We are pleased to announce that the Fourth District Court of Appeal has affirmed Summary Judgment in favor of the insurer in a declaratory action, agreeing that a Watercraft Exclusion in the homeowners’ policy at issue precluded coverage for injuries sustained by a third party in a boating accident.

This was an appeal from the Circuit Court for the Nineteenth Judicial Circuit, St. Lucie County. Our firm and attorneys John Bond Atkinson and Amanda Forti had the pleasure and privilege to represent the appellee, insurer ASI Preferred Corp., in this appeal.

As background, this matter arose out of a boating accident. The boat in question was owned solely by Mr. Aiello (“the father”), who along with his wife (“the mother”) were the named insureds under their homeowners’ policy with ASI. Their son was also an “insured” under the policy as a relative residing in their home. The son had his father’s permission to use the boat and to let others operate the boat.

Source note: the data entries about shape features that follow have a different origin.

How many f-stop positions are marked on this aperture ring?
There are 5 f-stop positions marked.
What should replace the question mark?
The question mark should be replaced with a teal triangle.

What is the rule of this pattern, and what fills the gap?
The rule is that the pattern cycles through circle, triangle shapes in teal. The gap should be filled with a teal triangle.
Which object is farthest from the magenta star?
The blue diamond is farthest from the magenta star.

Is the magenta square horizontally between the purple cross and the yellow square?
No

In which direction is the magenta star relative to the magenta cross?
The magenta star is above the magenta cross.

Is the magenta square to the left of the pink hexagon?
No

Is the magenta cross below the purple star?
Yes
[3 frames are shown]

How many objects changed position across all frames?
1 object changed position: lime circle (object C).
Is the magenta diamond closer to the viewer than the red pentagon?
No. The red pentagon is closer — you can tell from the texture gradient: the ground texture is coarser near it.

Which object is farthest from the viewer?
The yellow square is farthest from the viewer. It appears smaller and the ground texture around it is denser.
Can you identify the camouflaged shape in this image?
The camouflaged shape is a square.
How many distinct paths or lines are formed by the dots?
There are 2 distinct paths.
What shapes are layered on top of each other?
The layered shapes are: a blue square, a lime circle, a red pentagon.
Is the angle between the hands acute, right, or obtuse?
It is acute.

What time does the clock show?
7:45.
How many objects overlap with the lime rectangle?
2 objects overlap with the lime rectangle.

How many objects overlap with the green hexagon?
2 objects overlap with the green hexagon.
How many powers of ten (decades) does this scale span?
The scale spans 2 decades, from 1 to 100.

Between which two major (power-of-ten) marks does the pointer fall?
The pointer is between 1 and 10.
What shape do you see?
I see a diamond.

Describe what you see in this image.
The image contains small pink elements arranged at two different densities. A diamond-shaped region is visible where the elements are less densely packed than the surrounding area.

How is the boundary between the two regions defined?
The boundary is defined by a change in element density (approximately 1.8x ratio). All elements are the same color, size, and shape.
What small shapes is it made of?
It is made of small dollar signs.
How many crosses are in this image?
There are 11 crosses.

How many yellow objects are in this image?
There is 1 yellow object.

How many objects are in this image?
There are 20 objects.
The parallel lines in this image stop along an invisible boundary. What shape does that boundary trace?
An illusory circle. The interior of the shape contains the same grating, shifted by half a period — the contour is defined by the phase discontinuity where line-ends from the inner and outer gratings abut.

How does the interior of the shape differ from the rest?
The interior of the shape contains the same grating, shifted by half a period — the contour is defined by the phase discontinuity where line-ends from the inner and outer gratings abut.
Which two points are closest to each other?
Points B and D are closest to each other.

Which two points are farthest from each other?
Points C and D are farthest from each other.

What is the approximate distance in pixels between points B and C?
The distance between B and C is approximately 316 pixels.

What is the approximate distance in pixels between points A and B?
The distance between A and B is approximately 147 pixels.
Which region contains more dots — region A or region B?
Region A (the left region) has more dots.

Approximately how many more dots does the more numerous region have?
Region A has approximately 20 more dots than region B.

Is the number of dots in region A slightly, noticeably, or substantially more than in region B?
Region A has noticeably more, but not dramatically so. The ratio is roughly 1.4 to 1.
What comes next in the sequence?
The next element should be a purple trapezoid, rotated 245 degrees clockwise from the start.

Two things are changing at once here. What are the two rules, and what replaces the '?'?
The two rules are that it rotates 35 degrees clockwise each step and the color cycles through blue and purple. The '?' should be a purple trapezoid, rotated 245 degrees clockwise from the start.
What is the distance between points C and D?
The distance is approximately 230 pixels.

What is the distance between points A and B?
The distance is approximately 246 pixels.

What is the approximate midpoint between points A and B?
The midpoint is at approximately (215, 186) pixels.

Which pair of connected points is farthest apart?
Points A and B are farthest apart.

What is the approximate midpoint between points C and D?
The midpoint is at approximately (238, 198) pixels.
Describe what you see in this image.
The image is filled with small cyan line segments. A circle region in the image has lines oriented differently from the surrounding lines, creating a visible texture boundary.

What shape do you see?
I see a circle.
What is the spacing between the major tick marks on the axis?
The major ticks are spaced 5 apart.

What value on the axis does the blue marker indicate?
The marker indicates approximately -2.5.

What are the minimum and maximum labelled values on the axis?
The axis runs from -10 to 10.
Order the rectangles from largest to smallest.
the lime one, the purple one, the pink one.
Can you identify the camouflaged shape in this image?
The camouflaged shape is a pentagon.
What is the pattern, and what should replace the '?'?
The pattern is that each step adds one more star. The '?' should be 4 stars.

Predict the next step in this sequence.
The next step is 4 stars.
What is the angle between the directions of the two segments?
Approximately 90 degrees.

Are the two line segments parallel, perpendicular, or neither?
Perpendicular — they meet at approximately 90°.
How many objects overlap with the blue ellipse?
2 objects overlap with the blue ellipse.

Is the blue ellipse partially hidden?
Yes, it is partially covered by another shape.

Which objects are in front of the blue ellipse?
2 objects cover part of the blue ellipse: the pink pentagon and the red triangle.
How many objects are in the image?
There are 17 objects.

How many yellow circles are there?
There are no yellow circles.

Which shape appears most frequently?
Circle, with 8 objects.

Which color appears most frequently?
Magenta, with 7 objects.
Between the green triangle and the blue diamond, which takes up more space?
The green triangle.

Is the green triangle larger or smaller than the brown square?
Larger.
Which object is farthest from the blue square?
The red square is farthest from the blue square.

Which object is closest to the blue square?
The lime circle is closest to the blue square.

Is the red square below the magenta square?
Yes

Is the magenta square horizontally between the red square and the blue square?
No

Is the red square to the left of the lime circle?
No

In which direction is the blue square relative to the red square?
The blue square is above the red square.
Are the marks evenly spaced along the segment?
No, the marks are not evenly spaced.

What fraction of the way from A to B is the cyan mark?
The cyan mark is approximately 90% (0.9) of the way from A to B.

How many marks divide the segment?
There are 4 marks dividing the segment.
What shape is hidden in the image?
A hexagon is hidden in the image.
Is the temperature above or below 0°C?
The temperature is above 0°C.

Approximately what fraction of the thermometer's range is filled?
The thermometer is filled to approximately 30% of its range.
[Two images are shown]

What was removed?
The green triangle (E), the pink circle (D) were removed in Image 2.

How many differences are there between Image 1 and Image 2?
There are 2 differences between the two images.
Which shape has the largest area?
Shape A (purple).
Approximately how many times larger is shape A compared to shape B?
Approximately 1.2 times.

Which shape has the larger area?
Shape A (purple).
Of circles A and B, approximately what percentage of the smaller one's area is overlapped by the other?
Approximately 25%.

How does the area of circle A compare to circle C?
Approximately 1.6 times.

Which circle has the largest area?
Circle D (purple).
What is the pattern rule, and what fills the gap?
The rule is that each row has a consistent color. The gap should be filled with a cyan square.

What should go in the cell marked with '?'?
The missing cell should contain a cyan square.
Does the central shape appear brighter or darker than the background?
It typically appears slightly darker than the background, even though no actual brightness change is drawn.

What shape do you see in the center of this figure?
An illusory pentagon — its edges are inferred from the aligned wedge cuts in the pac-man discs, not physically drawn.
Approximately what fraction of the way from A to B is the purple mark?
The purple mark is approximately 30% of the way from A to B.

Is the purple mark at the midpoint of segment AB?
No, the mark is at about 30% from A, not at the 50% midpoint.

On the day of the accident, the son had taken three friends out on the boat. As the boating party was returning home, the son allowed one of his friends to pilot the boat. Unfortunately, this friend crashed the boat into an unlit channel marker, ejecting the young man into shallow water, resulting in serious injuries to the young man’s head and face. The young man brought a personal injury action against not only the friend who crashed the boat, but also the son and the father.

ASI thereafter brought a separate declaratory action against the father, the mother, the son (collectively the “insureds”) as well as the young man and the friend who crashed the boat, as interested parties. ASI asserted, in pertinent part, that the Watercraft Exclusion in the homeowners’ policy applied to preclude liability coverage to any of the insureds for the young man’s injuries.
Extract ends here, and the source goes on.